I've tended to assume that much of ML is simply about more data and bigger neural nets but I've really enjoyed studying up on "Conditional Flow Matching" which I think is genuinely beautiful mathematics. Not Group Theory or Riemann Surface beautiful, but beautiful nonetheless.
The problem it solves is this: given a pair of probability distributions p0 and p1, find a function f with the property that if x is drawn from p0 then the marginal distribution of f(x) is p1. p0 and p1 are both in a form that we can sample from, but we can't necessarily write an expression for the density [1].
The first astonishing thing is how easy it is to write down a minimisation problem whose solution is f.

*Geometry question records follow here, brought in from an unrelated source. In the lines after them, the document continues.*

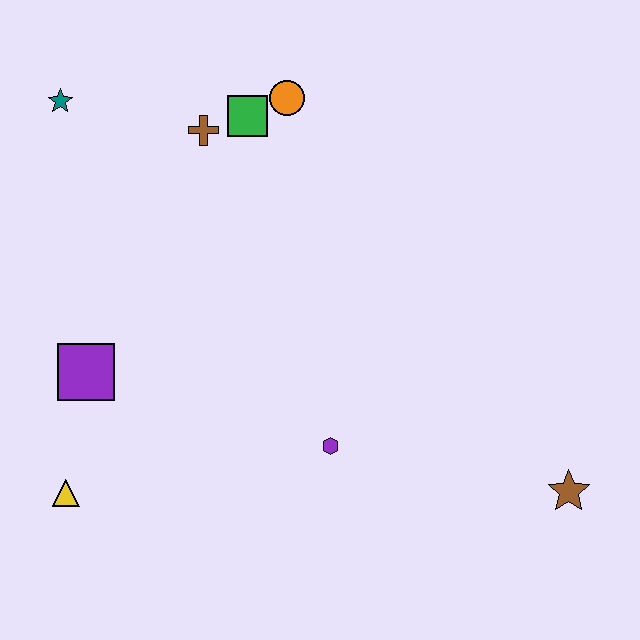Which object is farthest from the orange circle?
The brown star is farthest from the orange circle.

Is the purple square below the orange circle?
Yes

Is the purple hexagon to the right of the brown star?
No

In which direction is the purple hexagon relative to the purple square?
The purple hexagon is to the right of the purple square.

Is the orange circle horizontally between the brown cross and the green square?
No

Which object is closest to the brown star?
The purple hexagon is closest to the brown star.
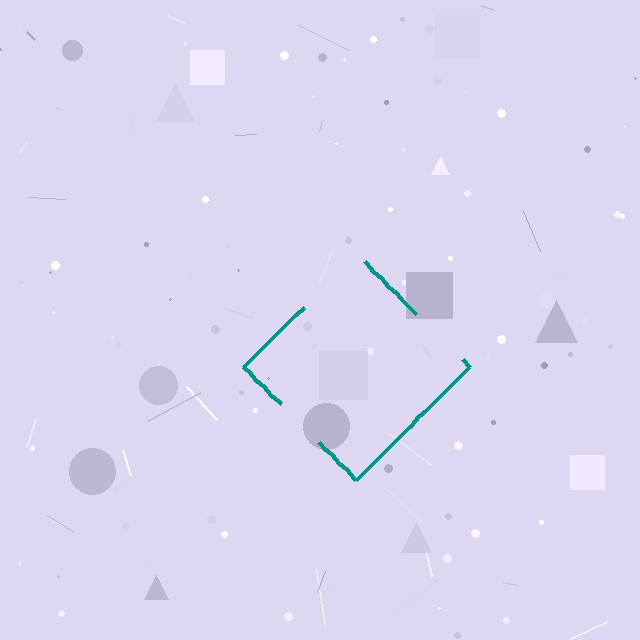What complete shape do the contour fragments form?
The contour fragments form a diamond.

When I say easy, it's not at all obvious a priori that this is the thing you need, but once you see it, it's incredibly easy to implement in software. Once you have the minimisation objective, you keep drawing pairs (x0,x1) independently from p0 and p1 and update f using standard gradient descent.

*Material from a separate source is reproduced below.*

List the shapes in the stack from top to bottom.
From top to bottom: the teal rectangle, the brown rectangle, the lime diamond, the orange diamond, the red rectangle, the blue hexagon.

But the really surprising thing is that the optimisation is secretly solving another more important problem. When I say "secretly" I mean I went through the process of proving the process I mentioned above is correct, implemented code from more or less from scratch (using Jax), tested it, saw that it worked, but still failed to appreciate that it had also solved another problem from the world of optimal transport. But that's already too much for mathstodon...
https://arxiv.org/abs/2210.02747
[1] I've complained about this before: *computationally* a probability density you can compute, and a distribution you can sample from, are entirely different, but conventional notation conflates them. Makes papers hard to read sometimes.